Uriel Frisch and Steven A. Orszag, DOI: 10.1063/1.881235
On Lift
It’s easy to explain how a rocket works, but explaining how a wing works takes a rocket scientist
Philippe Spalart, Boeing Technical Fellow
Mach Experiment

Syzygy
Would you like to know the best possible method for solving a Syzygy problem? It is this. Having ascertained from your doctor that you are in a state of health to bear, without risk, severe brainwork and keen intellectual excitement, from the most candid of your intimate friends that you are in a pleasant temper, and free from all morbid irritability; and from yourself that you are in the humour for the task seat yourself in an easy-chair, taking care that you have writing materials within reach, and that there are no dictionaries in the room; close your eyes, and paint the two given words on your mental retina.
Lewis Carroll
On the On-Set of Hypersonics
Almost everyone has their own definition of the term hypersonic.

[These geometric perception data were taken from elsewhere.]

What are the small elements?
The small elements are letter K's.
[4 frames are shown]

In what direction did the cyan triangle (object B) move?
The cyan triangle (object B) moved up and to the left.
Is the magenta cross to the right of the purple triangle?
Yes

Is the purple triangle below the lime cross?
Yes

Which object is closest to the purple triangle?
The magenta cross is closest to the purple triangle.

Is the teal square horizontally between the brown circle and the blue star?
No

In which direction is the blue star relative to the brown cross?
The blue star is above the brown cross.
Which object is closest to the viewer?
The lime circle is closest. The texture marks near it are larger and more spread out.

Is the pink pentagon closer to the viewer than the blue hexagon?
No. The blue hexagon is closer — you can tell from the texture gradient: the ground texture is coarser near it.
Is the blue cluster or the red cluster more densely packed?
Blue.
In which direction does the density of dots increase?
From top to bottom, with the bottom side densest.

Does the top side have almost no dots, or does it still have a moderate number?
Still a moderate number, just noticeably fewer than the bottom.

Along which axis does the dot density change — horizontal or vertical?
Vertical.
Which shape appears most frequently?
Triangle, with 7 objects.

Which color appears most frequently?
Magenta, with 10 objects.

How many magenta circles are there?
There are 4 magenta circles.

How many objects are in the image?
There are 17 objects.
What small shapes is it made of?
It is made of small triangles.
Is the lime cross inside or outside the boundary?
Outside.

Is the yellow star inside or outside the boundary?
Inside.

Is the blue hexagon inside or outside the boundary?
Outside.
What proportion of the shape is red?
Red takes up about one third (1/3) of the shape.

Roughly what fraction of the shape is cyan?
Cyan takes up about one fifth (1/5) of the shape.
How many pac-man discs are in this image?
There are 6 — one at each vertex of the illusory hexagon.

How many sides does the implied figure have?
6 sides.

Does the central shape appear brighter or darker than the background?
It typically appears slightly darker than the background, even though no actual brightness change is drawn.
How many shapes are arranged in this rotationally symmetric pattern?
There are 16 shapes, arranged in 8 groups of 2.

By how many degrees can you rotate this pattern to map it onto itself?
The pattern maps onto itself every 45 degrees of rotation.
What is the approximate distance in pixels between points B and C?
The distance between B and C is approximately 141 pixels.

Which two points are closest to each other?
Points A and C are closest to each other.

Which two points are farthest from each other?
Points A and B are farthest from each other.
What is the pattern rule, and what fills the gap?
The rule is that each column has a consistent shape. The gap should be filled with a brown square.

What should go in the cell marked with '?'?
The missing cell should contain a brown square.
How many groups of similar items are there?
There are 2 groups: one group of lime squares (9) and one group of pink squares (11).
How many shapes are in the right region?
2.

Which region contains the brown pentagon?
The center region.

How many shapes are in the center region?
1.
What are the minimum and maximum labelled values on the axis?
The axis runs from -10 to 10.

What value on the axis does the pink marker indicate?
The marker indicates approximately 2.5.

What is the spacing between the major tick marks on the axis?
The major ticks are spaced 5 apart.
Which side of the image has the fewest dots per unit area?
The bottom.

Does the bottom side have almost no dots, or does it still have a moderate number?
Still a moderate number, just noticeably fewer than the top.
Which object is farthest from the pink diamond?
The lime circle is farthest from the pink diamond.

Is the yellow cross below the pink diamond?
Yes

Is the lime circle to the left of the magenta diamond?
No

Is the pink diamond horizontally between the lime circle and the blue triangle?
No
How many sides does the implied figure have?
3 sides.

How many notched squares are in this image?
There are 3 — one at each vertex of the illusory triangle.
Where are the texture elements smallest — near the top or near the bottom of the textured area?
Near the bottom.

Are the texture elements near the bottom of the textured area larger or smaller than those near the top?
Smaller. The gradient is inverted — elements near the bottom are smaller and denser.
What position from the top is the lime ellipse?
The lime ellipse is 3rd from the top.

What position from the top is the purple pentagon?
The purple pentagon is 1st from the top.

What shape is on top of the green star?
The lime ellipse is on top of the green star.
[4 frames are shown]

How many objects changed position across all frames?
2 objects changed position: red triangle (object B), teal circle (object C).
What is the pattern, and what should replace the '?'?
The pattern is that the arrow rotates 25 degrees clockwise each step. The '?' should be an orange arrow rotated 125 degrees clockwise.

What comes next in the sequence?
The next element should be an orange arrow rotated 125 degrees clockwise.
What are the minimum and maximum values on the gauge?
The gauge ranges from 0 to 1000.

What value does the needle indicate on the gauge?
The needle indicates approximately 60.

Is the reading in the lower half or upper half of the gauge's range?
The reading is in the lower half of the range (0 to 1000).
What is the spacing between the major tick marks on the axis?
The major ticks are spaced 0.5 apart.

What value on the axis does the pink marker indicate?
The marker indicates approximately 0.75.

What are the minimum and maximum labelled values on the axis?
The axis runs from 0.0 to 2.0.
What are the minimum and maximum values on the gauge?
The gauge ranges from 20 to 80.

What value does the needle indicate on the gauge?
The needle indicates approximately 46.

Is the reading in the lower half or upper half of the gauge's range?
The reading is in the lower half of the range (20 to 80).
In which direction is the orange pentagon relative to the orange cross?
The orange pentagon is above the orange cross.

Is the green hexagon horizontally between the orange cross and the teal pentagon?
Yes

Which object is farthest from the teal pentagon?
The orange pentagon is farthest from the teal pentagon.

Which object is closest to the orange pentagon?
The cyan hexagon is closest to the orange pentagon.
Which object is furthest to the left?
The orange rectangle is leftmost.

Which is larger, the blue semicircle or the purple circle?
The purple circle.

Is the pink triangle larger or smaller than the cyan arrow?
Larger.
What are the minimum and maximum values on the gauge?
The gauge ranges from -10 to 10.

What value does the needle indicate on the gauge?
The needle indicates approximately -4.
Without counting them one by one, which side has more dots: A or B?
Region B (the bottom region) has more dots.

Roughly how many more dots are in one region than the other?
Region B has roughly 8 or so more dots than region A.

If we were to conduct something like a public opinion poll among those present, and asked everyone to name a Mach number above which the flow of a gas should properly be described as hypersonic there would be a majority of answers round about 5 or 6, but it would be quite possible for someone to advocate, and defend, numbers as small as 3, or as high as 12.
Philip Roe, verbal comment at von Karman Institute, 1970.